Ricardo Martinelli no paga horas extras a sus empleados, ni da permanencia, salvo a unos pocos empleados “de su confianza”. Cuando un empleado cumple su período de prueba lo bota y le hace otro contrato. Esto está prohibido por la ley, sin embargo él lo hace. El se ha parado en la puerta de su oficina y ha gritado con cara de loco “Yo soy Ricardo Martinelli y nadie me puede joder, chucha”.
¿No lo pueden creer?, pues aún hay más. A los empleados se Seguridad les da armas viejas, dañadas, oxidadas, les paga salario mínimo, no les paga sobre tiempo, no permite que se sienten ni un solo minuto mientras están trabajando, no los deja comer dentro del supermercado (de hecho, a ningún empleado le permite hacerlo) les da uniformes de otros empleados que han salido y, aunque no les quede, los obliga a ponérselos. Les grita de manera salvaje como si fueran unos esclavos y, es tan pero tan atrevido que les ha dicho que eso es lo que son: unos esclavos.
Las personas que trabajaron con él durante la invasión cuentan que, obligó a los empleados a limpiar todos los estragos que dejaron los saqueos y, ni siquiera, les pagó esos días. Tampoco les pagó horas extras, porque se quedaban hasta altas horas de la madrugada trabajando y limpiando mientras él se iba a su casa a descansar plácidamente.
Por eso es que, para las elecciones pasadas, la mayoría de nosotros no votamos por él. Pero, cuando el se enteró que la mayoría le había dado contra, despidió a un montón de gente, solo por venganza.
No conforme con el mal trato a sus propios empleados también maltrata a los empleados de las empresas proveedoras. Les grita, los insulta y los larga las veces que le dá la gana. 
Tampoco acepta vender productos de marcas que compitan con mercancía que él produce para poder poner el precio que le dé la gana, sin ningún intermediario, perjudicando a los productores. El maneja una larga lista de productos y marcas propias que, sería muy largo enumerar. Esto lo hace para no tener que comprar a los productores nacionales y, a la vez, competir contra sus propios proveedores. Entonces, lo que hace es que pone los precios de sus productos más baratos para que los otros proveedores le bajen el precio al por mayor pero, en vez de bajar el precio al cliente, lo mantiene al mismo precio y se queda él con la ganancia que, se supone, debía trasladar al consumidor.

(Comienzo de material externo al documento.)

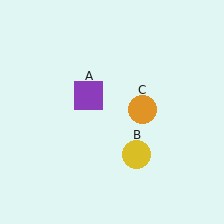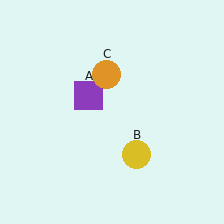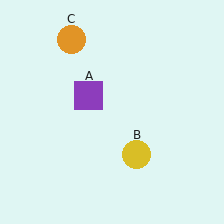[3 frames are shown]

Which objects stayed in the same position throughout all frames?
Purple square (object A) and yellow circle (object B) remained stationary.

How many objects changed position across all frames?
1 object changed position: orange circle (object C).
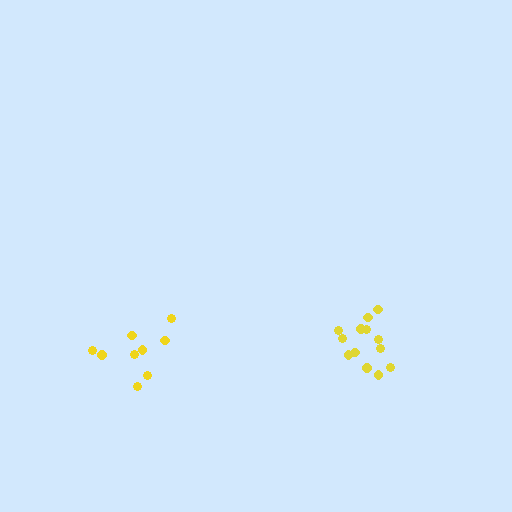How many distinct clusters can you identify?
There are 2 distinct clusters.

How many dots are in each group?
Group 1: 9 dots, Group 2: 13 dots (22 total).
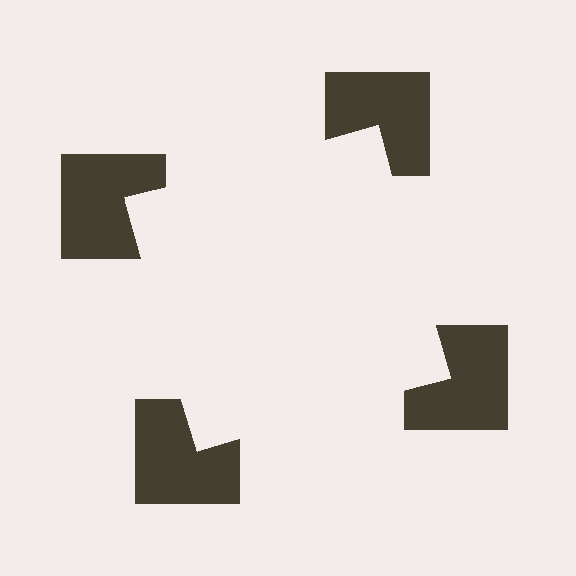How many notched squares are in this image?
There are 4 — one at each vertex of the illusory square.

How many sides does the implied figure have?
4 sides.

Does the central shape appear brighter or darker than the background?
It typically appears slightly brighter than the background, even though no actual brightness change is drawn.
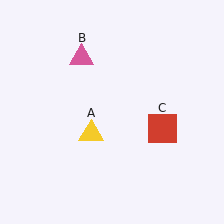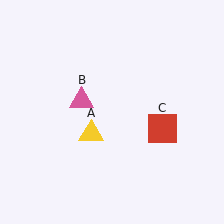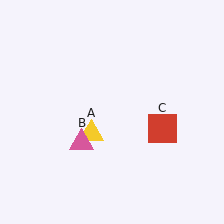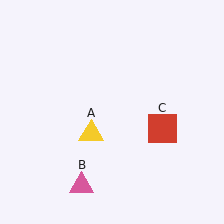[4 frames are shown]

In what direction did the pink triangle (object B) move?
The pink triangle (object B) moved down.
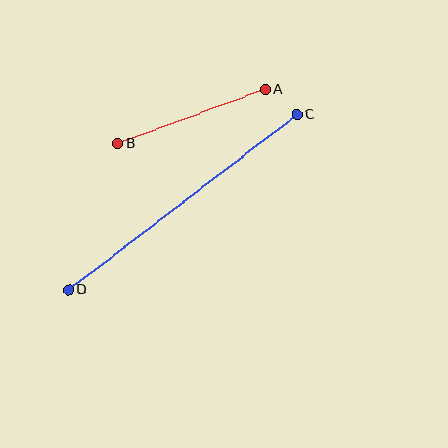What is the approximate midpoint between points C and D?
The midpoint is at approximately (183, 202) pixels.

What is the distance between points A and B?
The distance is approximately 157 pixels.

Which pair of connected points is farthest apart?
Points C and D are farthest apart.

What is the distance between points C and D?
The distance is approximately 288 pixels.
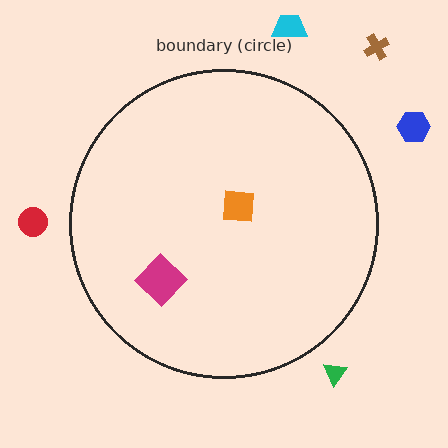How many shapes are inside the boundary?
2 inside, 5 outside.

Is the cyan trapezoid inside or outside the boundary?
Outside.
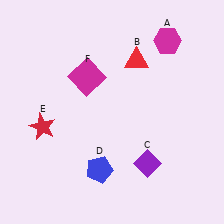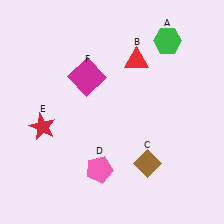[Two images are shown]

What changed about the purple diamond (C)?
In Image 1, C is purple. In Image 2, it changed to brown.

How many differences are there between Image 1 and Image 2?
There are 3 differences between the two images.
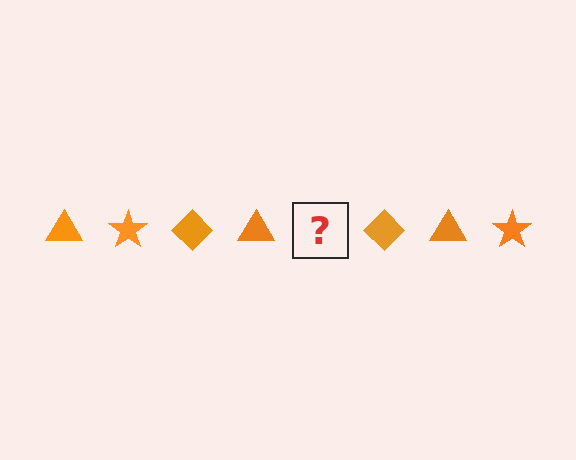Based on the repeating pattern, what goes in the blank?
The blank should be an orange star.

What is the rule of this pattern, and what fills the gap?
The rule is that the pattern cycles through triangle, star, diamond shapes in orange. The gap should be filled with an orange star.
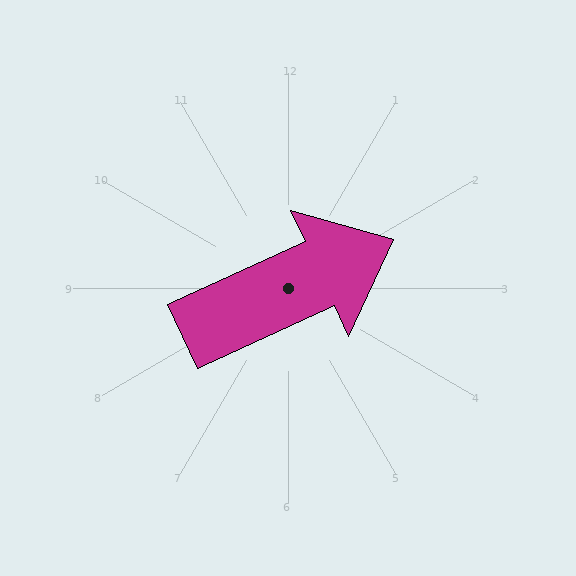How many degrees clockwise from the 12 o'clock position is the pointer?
Approximately 65 degrees.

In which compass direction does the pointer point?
Northeast.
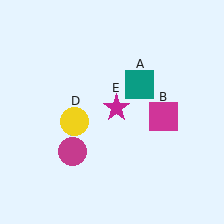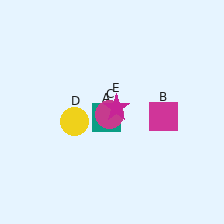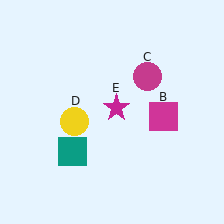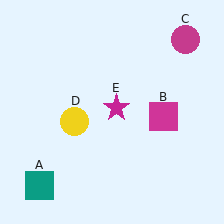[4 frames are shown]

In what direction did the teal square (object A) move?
The teal square (object A) moved down and to the left.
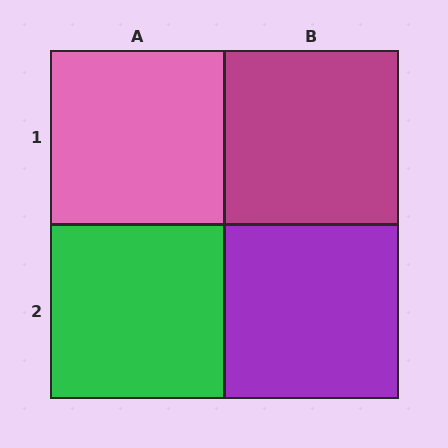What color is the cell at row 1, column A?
Pink.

Cuando a un empleado de una empresa proveedora lo agarran “supuestamente” robando o intentando robar -aunque sea una pastilla de menta- lo agarran, le quitan el producto y, en vez de llevarlo a las autoridades y poner la denuncia (como se debe hacer en estos casos) no. Las órdenes que el señor Martinelli ha dado es que: le quiten el producto, le quiten el carnet de identificación, lo dejen ir y entonces llamen a la empresa para la que trabaja y le cobren entre B/.1,000.00 y B/.5,000.00 como multa. Si la empresa se niega (como es lógico), entonces mandan a sacar todos los productos de los mercados y les niegan la entrada a cualquier 99 de la república.

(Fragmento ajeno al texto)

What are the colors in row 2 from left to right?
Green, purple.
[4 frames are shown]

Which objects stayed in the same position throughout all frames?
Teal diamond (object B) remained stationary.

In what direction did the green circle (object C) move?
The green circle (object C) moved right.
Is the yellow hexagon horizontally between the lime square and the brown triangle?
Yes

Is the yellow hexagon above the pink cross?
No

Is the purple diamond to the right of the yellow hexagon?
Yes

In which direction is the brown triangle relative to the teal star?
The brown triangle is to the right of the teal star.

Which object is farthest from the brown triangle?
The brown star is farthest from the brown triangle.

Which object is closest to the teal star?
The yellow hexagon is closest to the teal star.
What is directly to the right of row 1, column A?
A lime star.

 Cuando eso pasa los representantes de las empresas llegan molestos por ese proceder tan intransigente e ilegal pero, los recibe don Ricardo o Delia Luzcando, Gerente de los Mercados y su más fiel colaboradora y les dicen tranquilamente “O PAGAS O SALES DE LOS MERCADOS”. Imagínense; ¿que salida les queda?, si al final, deben mantener sus productos dentro de los mercados.
Podría pasarme horas contándoles quien es Ricardo Martinelli, quien es su hermana Irma (tan grosera y déspota como él) y como este señor tiene engañado a todo el país con el ridículo discurso de “PONER LOS INTERESES DEL PUEBLO POR ENCIMA DE LOS PERSONALES” JA JA JA JA !!!POR FAVOR!!!, Ricardo Martinelli no tiene respeto por nadie, los únicos intereses que él conoce y proteje son los suyos. 
¿Saben lo que él dice con mucho orgullo? (y según él esa es una filosofía inteligente)


 “EL POBRE ES POBRE PORQUE NO TIENE HUEVOS PARA HACER DINERO, PORQUE ES FLOJO Y ASÍ SE VA A QUEDAR TODA LA VIDA. DE TODAS FORMAS MEJOR QUE HAYA POBRES; ASÍ, LOS RICOS SOMOS MENOS”.

Si no creen lo que acaban de leer, peor para ustedes. Sigan creyendo en ese cambio y les aseguro, sin miedo a equivocarme, que lo van a lamentar, como lamenté yo trabajar más de 6 años cerca de ese señor.